宋疏忍无可忍,亲自拎着这鸟进了桓帝的清宫,“陛下,臣平声最讨厌禽类,如若再让臣瞧见这东西,休怪我狠心。”
说完他就走了,没多呆一秒,只剩鹦鹉在那扯着嗓门嚎叫:“滚蛋,滚蛋,滚蛋滚蛋……”
然而白天哄归白天哄,晚上桓帝还得爬宋疏的床。
大半夜夜深人静,他利用轻功从围墙跳进去,轻手轻脚摸到床边把人抱怀里,对着他又闻又亲,小心翼翼地亲他的美人痣。
桓帝心里苦,人哄不好,没他还睡不着觉,明明是一代暴君,却要干这种鸡鸣狗盗之事,动情之人果然是卑微,卑微呐!
实际上有了宋疏他也不好好睡,抱着他一看就是大半宿,时不时亲两下,嘬两口,等到太阳初升,对方有醒的迹象就赶紧开溜。
如果再馋一点,就当宫女提前熏一些安神香,然后他就可以……咳咳,
宋疏早起时注意到腿根斑驳的吻痕,气得命御厨房榨了一大碗苦瓜汁给桓帝送了去。
桓帝当着御膳房奴才的面喝掉了苦瓜汁,脸也变得和苦瓜一样绿。
奴才:……云臻皇子牛逼。
直到某一日,桓帝突然开窍了,急匆匆地冲进了栖月宫,按住了正在用膳的宋疏。
“你是不是介意朕的后宫?”
“……”宋疏呛到了,轻咳几声,端起一边的茶盏喝水。
“为何不早说!朕让她们进宫是为了牵制那些老东西,堵他们的嘴。
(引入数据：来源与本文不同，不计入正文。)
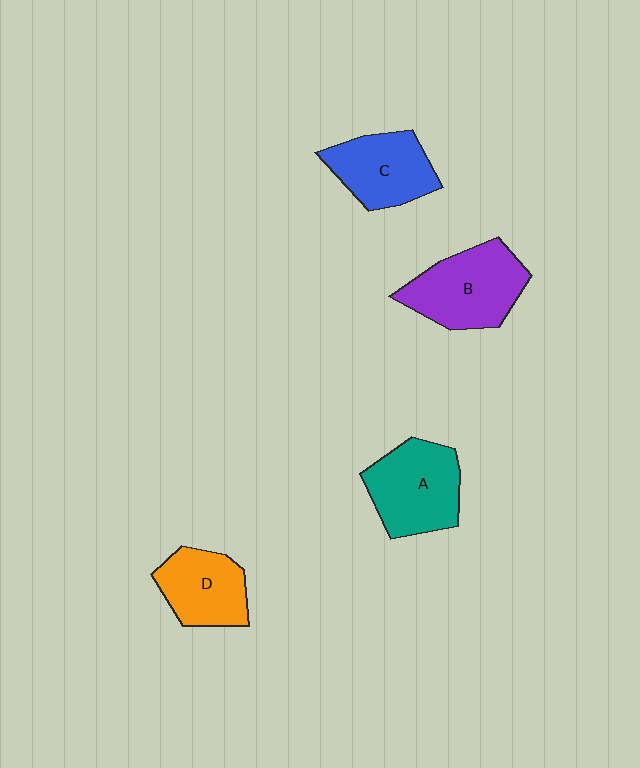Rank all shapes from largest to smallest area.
From largest to smallest: B (purple), A (teal), C (blue), D (orange).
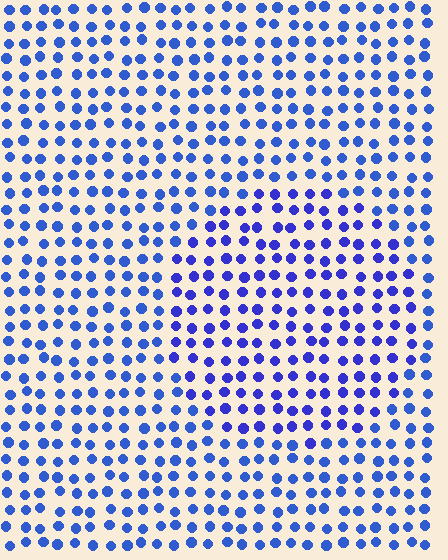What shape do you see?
I see a circle.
朕发誓,一根手指都没动过她们。”
宋疏继续喝茶。
“明个儿就让她们全部出宫,或者你想怎样,直接杀了行不?”
“……”宋疏瞪了他一眼,“与她们无关。”
“那你为何不愿给朕做皇后?”桓帝暴躁了,背着手在屋子里走来走去,“你果然不爱朕,你非但不爱朕,你甚至都不喜欢朕!”
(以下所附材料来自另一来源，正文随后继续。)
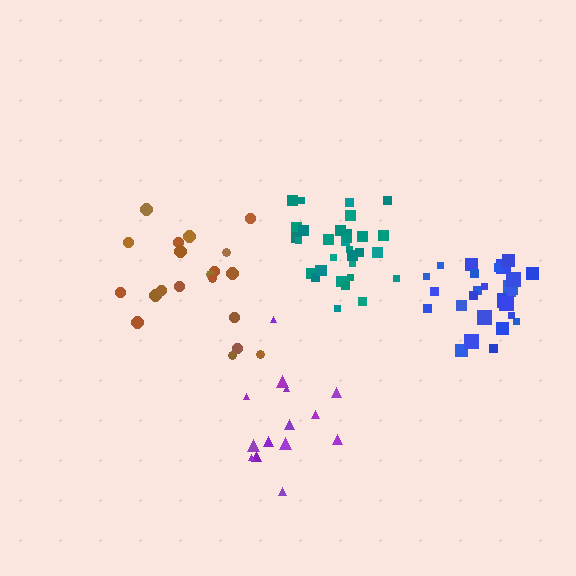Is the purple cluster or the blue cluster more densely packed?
Blue.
“是的没错。”宋疏起身拽住他的袖子,胡乱地把他往外推,“就是因为不喜欢你,没别的。”
好不容易又把人撵走了,宋疏跑到桌边咕嘟咕嘟喝茶,然而,茶盏遮掩下的脸颊微微红了。
……这只蠢狗。
宋疏揉了揉耳根,窗外忽然传来了一阵特别的竹笛声。
他微微一愣,似是想到了什么,面上的绯色褪去,眼底很快变得冷静。
飞身登上废殿的一角,宋疏果然瞧见了一个眼熟的男人。对方身着最普通的侍卫服装,气质样貌卓然,此时正似笑非笑地望着他:
“听闻四皇子在宫中如鱼得水,深得桓帝宠爱……怎么,莫不是乐不思蜀,已经忘记国君交代的任务了?”